Le choix à la carte est de mise, pour une raison simple : “il n’y a pas de règles”, insiste Benjamin Chiche, cofondateur avec Clément Faure. Nous avions connu les deux hommes dans leur vie de barman, notamment à l’Andy Wahloo, à quelques centaines de mètres. Place désormais à leur vie d’entrepreneurs, après deux ans et demi de travail, qui leur ont permis d’échapper à une ouverture lors des mouvements sociaux de 2019-2020 ou des confinements – la faute à des difficultés rencontrées avec la copropriété, moyennant un an entre la signature et la remise des clefs. En revanche, leur cuisine alliant inspirations françaises et israéliennes, sous la houlette du chef Kobi Villot, qui alterne avec son propre restaurant, est une réussite gustative et visuelle.
“Nous avons souhaité, sur la moitié des plats, proposer des cocktails en food pairing, en petit format. Ils seront disponibles en version classique au bar, ou nous pouvons les réaliser à la demande. Nous réalisons aussi nos propres pains”, décrit Benjamin Chiche. Pour la boulangerie, le menu affiche un kubaneh (pain yéménite) ainsi qu’une focaccia aux épices maison, avec leurs accompagnements.
Mélanges de saveurs
Six “petits plats” (katan) sont proposés, de 9 à 16 euros, dont les cigare marocaÏ (trois pièces, dont le nombre est étudié pour que les clients puissent découvrir d’autres plats, mais qui nous laissent sur notre faim, étant très réussis): effiloché de poulet, curcuma et herbes dans une feuille de brick; condiments et pickles. De légères notes épicées sont décelables de ces généreux bâtonnets croustillants, à associer à une sauce tahina et à une méchouia aux poivrons, qui peut ensuite dégustée indépendamment, en attendant le plat suivant.
Côté cocktail (La Kenta), la mélasse de dattes s’associe à la liqueur d’abricots et aux épices chaÏ, pour un résultat très surprenant. Ce cocktail clarifié au lait d’amande et au lait de vache aurait initialement dû être servi chaud – un milk punch a finalement été retenu pour l’ouverture, en pleine saison estivale. Magniv ne peut toutefois pas, trottoirs étroits obligent, bénéficier d’une terrasse. L’établissement compte deux barmans, deux chefs de rang, quatre personnes en cuisine ainsi qu’un apprenti. La cuisine est ouverte sur la salle, dans le prolongement de la station bar.
Les plats moyens (benoni) sont tout aussi généreusement servis. Sur les huit, deux d’entre eux se prêtent au food pairing avec des cocktails. Le tajine dagim, aux boulettes de daurade royale préparées tous les matins, offre un beau mariage de saveurs.

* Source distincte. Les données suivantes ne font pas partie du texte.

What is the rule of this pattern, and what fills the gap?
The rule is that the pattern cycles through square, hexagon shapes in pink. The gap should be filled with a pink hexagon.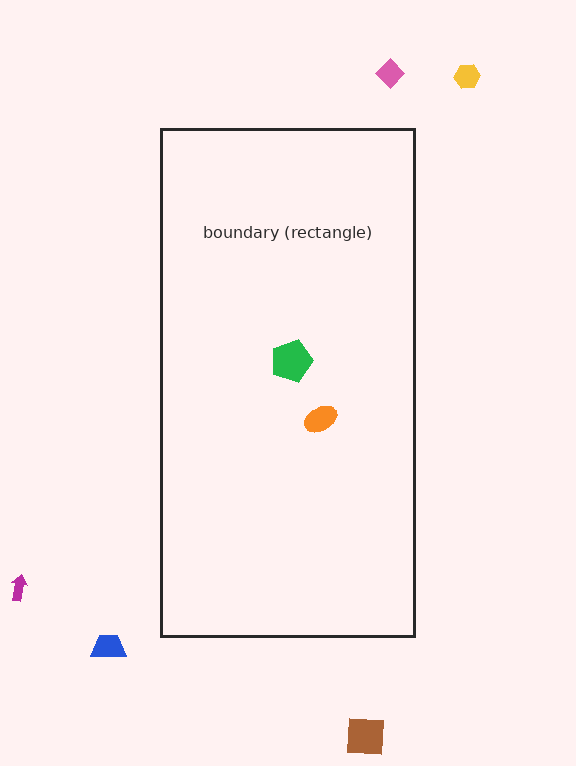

Tarte Tatin et cocktail en dessert
Au rayon desserts, la tarte Tatin, certes un peu trop froide, se distingue par le croustillant de son crumble aux pistaches. Pommes confites à l’anis et sorbet à l’huile d’olive en constituent les touches personnalisées, à découvrir en accord avec le Middle-East punch, un daiquiri clarifié. Un fat wash (mélange d’un corps gras, ici de l’huile d’amande, exhausteur de goût, et de rhum Bacardi Quatro) est réalisé. Sirop d’amandes fumées, fleur d’oranger, sirop d’orgeat fumé, jus de citron vert, lait d’amande et de lait de vache composent le drink, dont on décèle immédiatement le côté onctueux de l’amande.
Si le bar et la cuisine fonctionnent aujourd’hui avec leurs propres compétences, “aller du bar vers la cuisine est un pas qui peut se faire naturellement, estime Clément Faure. Le facteur humain est plus déterminant que la technique.”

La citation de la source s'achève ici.